← Back to context

Comment by tayo42

7 months ago

I'm naive on this topic but I would think they would do something like detect what the questions are about the load a relevant prompt instead of putting everything in like that?

> I'm naive on this topic but I would think they would do something like detect what the questions are about the load a relevant prompt instead of putting everything in like that?

So you think there should be a completely different AI model (or maybe the same model) with its own system prompt, that gets the requests, analyzes it, and chooses a system prompt to use to respond to it, and then runs the main model (which may be the same model) with the chosen prompt to respond to it, adding at least one round trip to every request?

You'd have to have a very effective prompt selection or generation prompt to make that worthwhile.

  • Not sure why you emphasizing a round trip request like these models aren't already taking a few seconds to respond? Not even sure that matters since these all run in the same datacenter, or you can atleast send requests to somewhere close.

    I'd probably reach for like embeddings though to find a relevant prompt info to include

    • > I'd probably reach for like embeddings though to find a relevant prompt info to include

      So, tool selection, instead of being dependent on the ability of the model given the information in context, is dependent on both the accuracy of a RAG-like context stuffing first and then the model doing the right thing given the context.

      I can't imagine that the number of input prompt tokens you save doing that is going to ever warrant the output quality cost of reaching for a RAG-like workaround (and the size of the context window is such that you shouldn't have the probems RAG-like workarounds mitigate very often anyway, and because the system prompt, long as it is, is very small compared to the context window, you have a very narrow band where shaving anything off the system prompt is going to meaningfully mitigate context pressure even if you have it.)

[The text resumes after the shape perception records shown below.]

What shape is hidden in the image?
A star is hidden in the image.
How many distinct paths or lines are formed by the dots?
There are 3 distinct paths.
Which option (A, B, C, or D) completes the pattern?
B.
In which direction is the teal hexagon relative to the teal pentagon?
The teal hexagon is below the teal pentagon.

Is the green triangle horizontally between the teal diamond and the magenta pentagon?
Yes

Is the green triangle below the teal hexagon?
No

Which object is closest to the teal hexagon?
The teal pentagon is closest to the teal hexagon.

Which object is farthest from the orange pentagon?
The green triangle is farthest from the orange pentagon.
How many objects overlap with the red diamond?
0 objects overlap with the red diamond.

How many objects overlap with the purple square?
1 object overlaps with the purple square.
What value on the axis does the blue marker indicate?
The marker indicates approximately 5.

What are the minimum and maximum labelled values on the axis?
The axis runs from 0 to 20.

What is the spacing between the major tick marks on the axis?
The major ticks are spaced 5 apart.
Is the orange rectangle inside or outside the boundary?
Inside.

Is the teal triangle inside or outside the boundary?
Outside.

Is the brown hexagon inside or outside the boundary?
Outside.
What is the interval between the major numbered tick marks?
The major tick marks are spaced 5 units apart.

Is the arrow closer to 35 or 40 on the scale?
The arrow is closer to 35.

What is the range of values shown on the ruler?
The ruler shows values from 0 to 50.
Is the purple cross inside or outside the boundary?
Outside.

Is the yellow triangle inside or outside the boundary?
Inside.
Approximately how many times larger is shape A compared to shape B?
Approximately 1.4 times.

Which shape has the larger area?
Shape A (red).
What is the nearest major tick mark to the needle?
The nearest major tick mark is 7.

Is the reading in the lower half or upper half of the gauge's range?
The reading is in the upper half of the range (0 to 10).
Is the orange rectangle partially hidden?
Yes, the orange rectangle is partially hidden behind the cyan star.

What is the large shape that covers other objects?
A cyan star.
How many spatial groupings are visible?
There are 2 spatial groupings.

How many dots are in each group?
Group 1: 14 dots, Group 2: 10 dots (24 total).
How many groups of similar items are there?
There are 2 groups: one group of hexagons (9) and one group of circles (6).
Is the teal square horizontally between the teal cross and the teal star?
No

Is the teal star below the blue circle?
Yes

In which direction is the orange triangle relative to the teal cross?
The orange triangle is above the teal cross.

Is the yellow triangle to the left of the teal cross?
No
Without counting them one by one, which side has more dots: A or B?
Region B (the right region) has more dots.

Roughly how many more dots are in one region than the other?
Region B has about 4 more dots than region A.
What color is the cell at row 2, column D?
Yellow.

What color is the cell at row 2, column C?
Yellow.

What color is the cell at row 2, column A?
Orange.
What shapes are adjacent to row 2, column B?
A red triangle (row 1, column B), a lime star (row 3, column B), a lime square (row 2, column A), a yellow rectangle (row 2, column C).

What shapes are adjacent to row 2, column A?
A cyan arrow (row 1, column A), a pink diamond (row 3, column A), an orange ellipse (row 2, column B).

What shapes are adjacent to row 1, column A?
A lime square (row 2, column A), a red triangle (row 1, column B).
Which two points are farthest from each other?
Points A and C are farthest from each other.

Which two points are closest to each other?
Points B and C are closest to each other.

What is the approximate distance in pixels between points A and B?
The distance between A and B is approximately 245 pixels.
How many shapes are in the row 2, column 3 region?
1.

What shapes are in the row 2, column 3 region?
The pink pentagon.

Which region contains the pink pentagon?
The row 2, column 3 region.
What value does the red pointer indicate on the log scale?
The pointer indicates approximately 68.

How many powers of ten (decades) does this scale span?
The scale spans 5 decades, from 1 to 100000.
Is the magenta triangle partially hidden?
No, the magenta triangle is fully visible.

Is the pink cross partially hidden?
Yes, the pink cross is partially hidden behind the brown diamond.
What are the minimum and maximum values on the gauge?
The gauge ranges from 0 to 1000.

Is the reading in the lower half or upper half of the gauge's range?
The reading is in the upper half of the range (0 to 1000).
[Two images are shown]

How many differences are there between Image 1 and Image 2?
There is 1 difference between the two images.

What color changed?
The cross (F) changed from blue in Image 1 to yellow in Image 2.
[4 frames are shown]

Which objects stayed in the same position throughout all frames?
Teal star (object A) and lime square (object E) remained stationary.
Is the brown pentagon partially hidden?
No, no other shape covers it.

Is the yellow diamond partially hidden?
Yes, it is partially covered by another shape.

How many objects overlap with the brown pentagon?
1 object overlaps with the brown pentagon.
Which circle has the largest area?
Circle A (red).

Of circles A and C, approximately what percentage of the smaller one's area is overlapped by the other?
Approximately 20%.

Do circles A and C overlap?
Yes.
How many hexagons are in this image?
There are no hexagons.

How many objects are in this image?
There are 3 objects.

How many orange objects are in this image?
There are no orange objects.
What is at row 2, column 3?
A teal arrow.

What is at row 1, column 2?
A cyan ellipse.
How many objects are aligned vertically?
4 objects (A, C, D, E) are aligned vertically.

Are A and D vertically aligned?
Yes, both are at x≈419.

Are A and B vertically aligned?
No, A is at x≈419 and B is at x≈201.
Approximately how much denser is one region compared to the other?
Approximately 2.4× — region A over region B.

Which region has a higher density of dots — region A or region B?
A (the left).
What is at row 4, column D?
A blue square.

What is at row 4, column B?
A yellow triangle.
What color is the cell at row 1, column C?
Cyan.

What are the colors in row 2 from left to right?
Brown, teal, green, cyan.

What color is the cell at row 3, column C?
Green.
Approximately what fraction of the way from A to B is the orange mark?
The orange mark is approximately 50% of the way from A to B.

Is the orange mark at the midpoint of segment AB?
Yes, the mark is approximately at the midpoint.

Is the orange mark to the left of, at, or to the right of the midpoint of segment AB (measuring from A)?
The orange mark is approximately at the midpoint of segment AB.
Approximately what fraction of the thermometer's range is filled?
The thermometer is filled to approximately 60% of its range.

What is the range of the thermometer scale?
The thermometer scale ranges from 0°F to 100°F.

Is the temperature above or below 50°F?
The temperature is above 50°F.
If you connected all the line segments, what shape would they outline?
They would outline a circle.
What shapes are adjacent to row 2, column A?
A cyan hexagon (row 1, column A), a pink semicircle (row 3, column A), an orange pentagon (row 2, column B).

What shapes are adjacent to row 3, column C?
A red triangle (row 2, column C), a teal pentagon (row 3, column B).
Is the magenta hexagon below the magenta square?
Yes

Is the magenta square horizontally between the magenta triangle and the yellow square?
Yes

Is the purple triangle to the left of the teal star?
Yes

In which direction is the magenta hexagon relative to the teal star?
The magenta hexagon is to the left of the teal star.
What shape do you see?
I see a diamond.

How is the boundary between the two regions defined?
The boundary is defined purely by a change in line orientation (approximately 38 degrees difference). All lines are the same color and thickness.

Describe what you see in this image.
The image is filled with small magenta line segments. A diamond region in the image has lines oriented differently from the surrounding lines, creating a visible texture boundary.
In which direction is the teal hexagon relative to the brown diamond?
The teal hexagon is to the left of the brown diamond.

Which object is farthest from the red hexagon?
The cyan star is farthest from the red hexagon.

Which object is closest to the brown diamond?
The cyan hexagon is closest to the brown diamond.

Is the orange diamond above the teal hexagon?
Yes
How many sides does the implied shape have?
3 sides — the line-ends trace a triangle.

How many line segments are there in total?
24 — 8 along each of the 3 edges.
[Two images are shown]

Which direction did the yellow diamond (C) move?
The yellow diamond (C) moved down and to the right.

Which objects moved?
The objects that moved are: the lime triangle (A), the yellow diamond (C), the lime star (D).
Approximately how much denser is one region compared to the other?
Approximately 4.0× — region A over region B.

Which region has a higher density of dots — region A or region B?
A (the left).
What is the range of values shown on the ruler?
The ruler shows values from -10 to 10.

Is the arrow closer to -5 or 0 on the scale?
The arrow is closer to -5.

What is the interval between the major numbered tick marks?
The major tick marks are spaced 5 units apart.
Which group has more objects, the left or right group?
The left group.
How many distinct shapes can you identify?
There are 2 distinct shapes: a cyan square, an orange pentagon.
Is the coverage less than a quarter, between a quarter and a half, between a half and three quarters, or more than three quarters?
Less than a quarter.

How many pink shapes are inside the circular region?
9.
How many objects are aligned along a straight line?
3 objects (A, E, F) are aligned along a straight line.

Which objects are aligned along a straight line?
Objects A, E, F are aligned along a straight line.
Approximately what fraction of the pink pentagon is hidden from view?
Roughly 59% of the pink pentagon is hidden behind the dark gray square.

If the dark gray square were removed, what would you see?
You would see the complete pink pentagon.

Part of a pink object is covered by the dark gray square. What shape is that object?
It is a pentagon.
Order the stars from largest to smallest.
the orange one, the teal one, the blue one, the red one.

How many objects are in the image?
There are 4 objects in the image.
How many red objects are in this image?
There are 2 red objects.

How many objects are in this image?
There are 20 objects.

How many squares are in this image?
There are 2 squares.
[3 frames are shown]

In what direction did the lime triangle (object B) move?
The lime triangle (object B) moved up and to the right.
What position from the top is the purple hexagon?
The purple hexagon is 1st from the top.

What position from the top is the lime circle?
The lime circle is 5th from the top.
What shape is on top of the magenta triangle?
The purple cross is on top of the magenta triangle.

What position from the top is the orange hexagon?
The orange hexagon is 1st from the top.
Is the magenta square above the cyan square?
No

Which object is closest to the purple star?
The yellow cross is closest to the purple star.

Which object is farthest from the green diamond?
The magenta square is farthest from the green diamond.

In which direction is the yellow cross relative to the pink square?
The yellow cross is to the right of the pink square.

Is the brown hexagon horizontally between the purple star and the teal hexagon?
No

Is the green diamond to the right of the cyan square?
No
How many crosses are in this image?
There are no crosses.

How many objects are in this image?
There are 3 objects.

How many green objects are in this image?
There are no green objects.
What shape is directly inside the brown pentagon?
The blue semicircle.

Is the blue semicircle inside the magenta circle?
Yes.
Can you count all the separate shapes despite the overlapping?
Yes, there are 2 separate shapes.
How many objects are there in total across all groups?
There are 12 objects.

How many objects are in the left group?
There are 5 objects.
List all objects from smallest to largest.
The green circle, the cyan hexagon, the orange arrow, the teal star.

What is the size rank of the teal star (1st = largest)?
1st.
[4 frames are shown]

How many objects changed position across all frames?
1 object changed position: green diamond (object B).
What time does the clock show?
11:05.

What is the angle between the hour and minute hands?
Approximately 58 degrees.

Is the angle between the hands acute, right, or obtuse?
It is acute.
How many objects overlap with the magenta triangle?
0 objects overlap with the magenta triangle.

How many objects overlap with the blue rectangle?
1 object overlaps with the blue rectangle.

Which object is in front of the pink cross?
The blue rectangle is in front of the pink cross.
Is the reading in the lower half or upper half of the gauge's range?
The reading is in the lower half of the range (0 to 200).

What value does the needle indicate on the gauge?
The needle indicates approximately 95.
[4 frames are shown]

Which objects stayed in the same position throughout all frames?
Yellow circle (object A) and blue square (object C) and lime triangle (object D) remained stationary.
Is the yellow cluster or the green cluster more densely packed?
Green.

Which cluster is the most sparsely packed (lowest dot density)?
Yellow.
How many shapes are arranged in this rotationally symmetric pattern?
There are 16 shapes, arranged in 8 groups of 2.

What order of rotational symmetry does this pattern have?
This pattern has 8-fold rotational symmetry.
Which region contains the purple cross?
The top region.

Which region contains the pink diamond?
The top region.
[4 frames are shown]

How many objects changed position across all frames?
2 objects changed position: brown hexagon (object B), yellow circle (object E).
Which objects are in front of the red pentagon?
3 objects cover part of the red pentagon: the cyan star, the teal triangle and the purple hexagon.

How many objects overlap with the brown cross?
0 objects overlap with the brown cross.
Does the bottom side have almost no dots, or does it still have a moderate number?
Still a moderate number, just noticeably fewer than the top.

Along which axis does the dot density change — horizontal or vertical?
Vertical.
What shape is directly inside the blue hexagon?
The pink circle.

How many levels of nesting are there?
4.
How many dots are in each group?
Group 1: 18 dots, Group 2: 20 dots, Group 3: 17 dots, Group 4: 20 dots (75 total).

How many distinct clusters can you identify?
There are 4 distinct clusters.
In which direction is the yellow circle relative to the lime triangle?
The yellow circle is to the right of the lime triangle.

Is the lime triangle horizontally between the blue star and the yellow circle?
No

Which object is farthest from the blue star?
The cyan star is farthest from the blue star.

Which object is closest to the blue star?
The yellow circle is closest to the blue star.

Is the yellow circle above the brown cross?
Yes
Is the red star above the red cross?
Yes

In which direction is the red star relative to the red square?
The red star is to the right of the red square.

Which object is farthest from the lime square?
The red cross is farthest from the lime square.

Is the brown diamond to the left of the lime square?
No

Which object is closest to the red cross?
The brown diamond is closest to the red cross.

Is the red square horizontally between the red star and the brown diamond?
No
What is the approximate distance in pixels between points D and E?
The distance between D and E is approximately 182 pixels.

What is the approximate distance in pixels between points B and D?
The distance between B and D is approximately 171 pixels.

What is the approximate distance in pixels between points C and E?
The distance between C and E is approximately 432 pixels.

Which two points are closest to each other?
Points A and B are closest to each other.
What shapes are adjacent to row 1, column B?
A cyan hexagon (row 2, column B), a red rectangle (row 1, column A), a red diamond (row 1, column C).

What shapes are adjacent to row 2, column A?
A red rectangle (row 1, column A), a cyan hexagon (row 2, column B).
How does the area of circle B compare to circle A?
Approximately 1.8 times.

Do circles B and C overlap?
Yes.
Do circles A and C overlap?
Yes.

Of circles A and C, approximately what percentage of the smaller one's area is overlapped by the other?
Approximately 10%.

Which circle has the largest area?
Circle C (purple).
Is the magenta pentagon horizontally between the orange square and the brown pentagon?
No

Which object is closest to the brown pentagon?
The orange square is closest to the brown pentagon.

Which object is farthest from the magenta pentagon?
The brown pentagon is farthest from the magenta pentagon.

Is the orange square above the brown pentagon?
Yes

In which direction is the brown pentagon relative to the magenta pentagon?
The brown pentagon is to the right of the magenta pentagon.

      I can see something like that being a useful approach with a model with a smaller useful context window in a toolchain doing a more narrowly scoped set of tasks, where the set of situations it needs to handle is more constrained and so identify which function bucket a request fits in and what prompt best suits it is easy, and where a smaller focussed prompt is a bigger win compared to a big-window model like GPT-5.

      1 reply →

Router models exist, and do something like what you describe. They run one model to make a routing decision, and then feed the request to a matching model, and return its result. They're not popular, because they add latency, cost, and variance/nondeterminism. This is all hearsay, mind you.